With a large, international company, the treasurer also needs to consider the tax structure of each area in which the company operates so that it can be sure to get the most out of its money.
“White & Case has had the privilege of working with Gustavo and the JBS team over the past fifteen years,” says Dan Nam of White & Case. “As a multinational corporation, JBS has one of the most intricate structures we have seen. This requires constant oversight to ensure that the cash needed to maintain operations is where it needs to be. This responsibility falls on Gustavo’s shoulders, who has performed admirably. Gustavo’s dedication and hard work have greatly contributed to JBS’ operational success.”
Overseeing the company’s cash flow, however, is not the only responsibility that falls on Biscardi’s shoulders.
“Aside from cash management, we also have significant financial risks that must be managed, which are mainly the foreign-exchange and interest-rate exposure that the company has as a whole,” Biscardi says. “And liquidity is more important than anything. We’re a very active player in the capital market, so we have to manage that and make sure we have the right liquidity there to cope with the markets.”
Considering he’s managing so much money for such a large company, you might expect Biscardi’s team to be much larger than it is.
“We have a pretty lean team—about six people in North America who work very closely with me,” Biscardi says. “We also have lean local treasury teams in other regions to make sure we walk together in the same direction.”
One of the challenges of operating such a large, global company can be maintaining a cohesive strategy and making sure every member of every team is on board with that strategy. Biscardi says JBS works hard to maintain synchronicity.
“We have a high level of communication between the team members in all regions,” Biscardi says. “The company has a strong culture, and we all have to work together; no one has a personal agenda. There’s a global strategy for the company, and we all work together to make that happen.”

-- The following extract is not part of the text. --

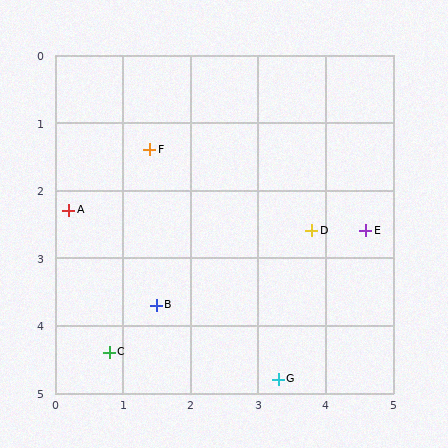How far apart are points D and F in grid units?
Points D and F are about 2.7 grid units apart.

At the same time, JBS encourages a sense of ownership. “We have to honor our tasks,” Biscardi says. “I really emphasize the sense of ownership in the company, and that has been cascaded down from the leaders. We try to put that in front of everything.”
Both the high level of communication and the sense of ownership, which are such an inherent part of JBS’s culture, have influenced Biscardi’s own leadership style, which he says is an open-door style. He emphasizes communication while also respecting his team members’ boundaries and work styles.

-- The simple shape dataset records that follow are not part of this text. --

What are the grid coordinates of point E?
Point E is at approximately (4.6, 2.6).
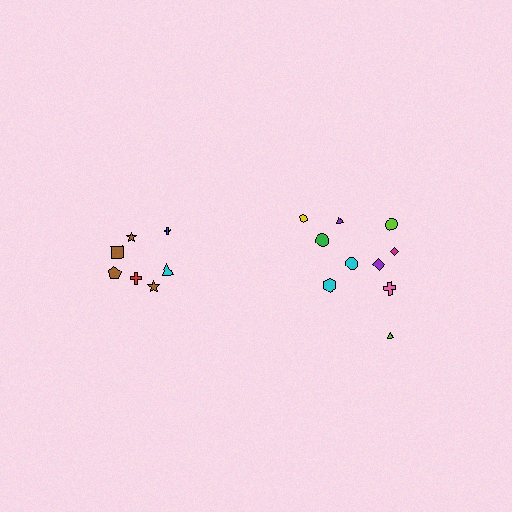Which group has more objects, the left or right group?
The right group.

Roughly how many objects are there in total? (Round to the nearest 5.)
Roughly 15 objects in total.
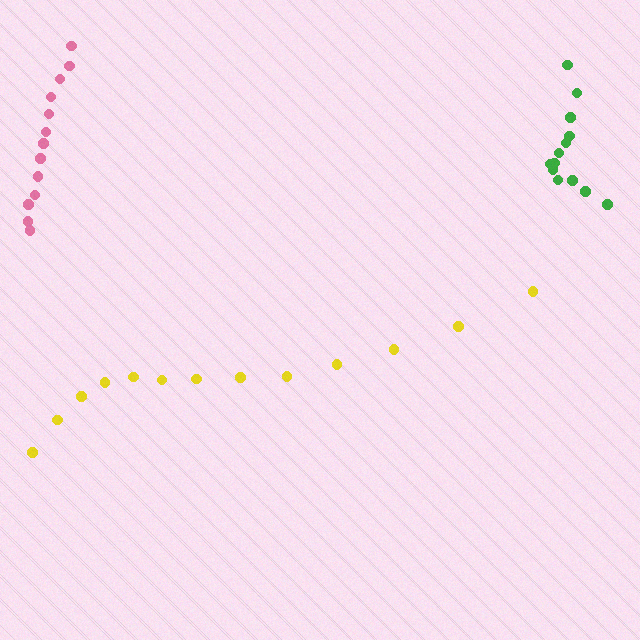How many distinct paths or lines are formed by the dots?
There are 3 distinct paths.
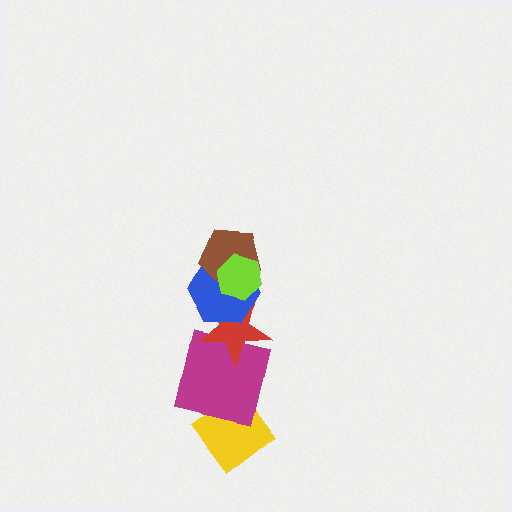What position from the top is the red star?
The red star is 4th from the top.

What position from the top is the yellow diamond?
The yellow diamond is 6th from the top.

Biscardi also makes sure to put a lot of effort into coaching his team members. “We always have the next line of leaders growing inside the company—and not just in my department,” Biscardi says. “We have a program that is training the next wave of leaders inside the company.”
Biscardi has also received coaching from the company’s leadership, which ultimately resulted in his ability to take the position of global treasurer of JBS. From his opportunity to present his ideas to the board of directors early on in his career to his long-lasting and close partnership with the company’s CFO, Biscardi is aware of the support he was given on his climb up the corporate ladder, and he is committed to providing that same support to the next generation of JBS leaders.